Уайт рассмеялся – смех этот больше походил на истерику – и покачал головой.
– Нет… это никак не связано с делом Лидбеттера. – Голос его надломился. – Я просто так больше не могу. Думаю, что я уйду в отставку. Но больше это продолжаться не может. – Он вытянул перед собой обе руки, и стало видно, что они слегка подрагивают. – Но вы правы в одном – сегодня с утренней почтой я получил еще одно письмо.
– Можно мне взглянуть на него? – попросил Питт.
– Я его сжег… чтобы Маргерит случайно на него не натолкнулась. – Судья кивнул в сторону камина. – Но оно было таким же, как все остальные… с угрозами. Те же разговоры о разрушенной репутации, о страданиях – и никаких требований. – Его руки сжались. – Я больше так жить не могу… и не буду! – Он посмотрел на посетителей. – Моя жена в ужасе. Она не понимает, что происходит, но видит, что я сам не свой от тревоги. Я объяснил ей, что у меня очень сложный процесс, но вечно в эту сказку Маргерит верить не будет. Она очень мало знает об этом мире, но достаточно наблюдательна и совсем не глупа. – Как только он заговорил о жене, его голос смягчился. – И она очень беспокоится о моем благополучии. Кроме того,
На языке у Питта вертелось с десяток возражений, но он знал, что Уайт его не услышит. Страх, моральное истощение и отчаянное желание защитить жену делали его невосприимчивым к каким-либо доводам логики.
Телониус же решил сделать еще одну, последнюю попытку:
– Мой дорогой друг, Каделл мертв. И он больше ничем не угрожает ни вам, ни вашей семье. Прошу вас, обдумайте все еще раз, прежде чем вы сделаете шаг, который положит конец вашей долгой и блестящей карьере. Я притворюсь, что не слышал ваших последних слов…
Данрайт повернулся и уставился на коллегу испуганными глазами.
– …потому что, если я их слышал, – продолжил тот, – я обязан проинформировать о них лорда-канцлера. Не исключено, что он решит, что вы не можете занимать положение, требующее абсолютного доверия, если ставите интересы своей семьи выше ваших профессиональных обязанностей.
Уайт продолжал смотреть на него, бледный как смерть, слегка покачиваясь с носков на пятки.
– А вы очень жестоки, Квейд… Мне такая интерпретация в голову не приходила. – Данрайт с трудом сглотнул. – Хотя, с вашей точки зрения, все происходящее, возможно, выглядит именно так.
– Для вас это тоже так выглядело бы, если б мы с вами поменялись местами, мой дорогой друг, – заверил его Телониус. – И если вы хорошенько над этим подумаете, то согласитесь со мной. Или вы хотели услышать это от меня уже после того, как примете решение?
Несколько минут Уайт обдумывал услышанное.
– Нет… – ответил он наконец. – Хорошо, что вы сказали это именно сейчас. Мне моя работа очень нравится, и без нее я буду чувствовать себя потерянным. Но боюсь, что моя нынешняя болезнь может превратиться в хроническую. Сегодня же я напишу прошение об отставке на имя лорда-канцлера. Он получит его с дневной почтой. Это я вам обещаю. А потом я пошлю к черту все эти письма, кто бы ни был их автором. Думаю, что мы с женою отправимся в деревню на короткое время – для того, чтобы восстановить силы. На месяц или около того…

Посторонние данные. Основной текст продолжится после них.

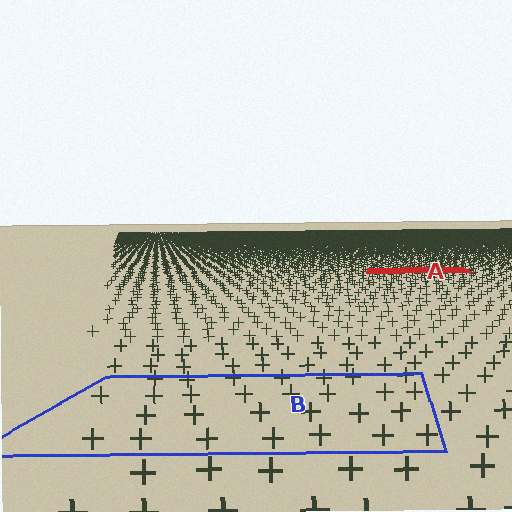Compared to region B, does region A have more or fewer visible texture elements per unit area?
Region A has more texture elements per unit area — they are packed more densely because it is farther away.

Больше Квейд отговорить его не пытался. Он тихо попрощался, и они с Питтом вышли на залитую солнцем улицу. Оба молчали, и только при расставании Томас поблагодарил судью за то, что тот поехал вместе с ним. Больше ни о чем говорить не имело смысла.

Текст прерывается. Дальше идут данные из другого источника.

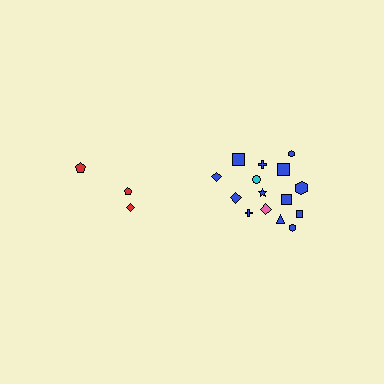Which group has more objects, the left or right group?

Питт все никак не мог смириться с информированностью Каделла. Пусть то, как он узнал подробности биографий своих коллег по клубу «Джессоп» и сумел придумать поводы для их шантажа, было более-менее понятно – но суперинтендант никак не мог догадаться, откуда Каделл знал Слинсби и Коула, не говоря уже об Эрнсте Уоллесе? А убийство в Шордиче? И нужны ли ему были только деньги? А если да, то зачем? На что он тратил их в таких количествах, что ему не хватало его более чем солидной зарплаты и унаследованного состояния?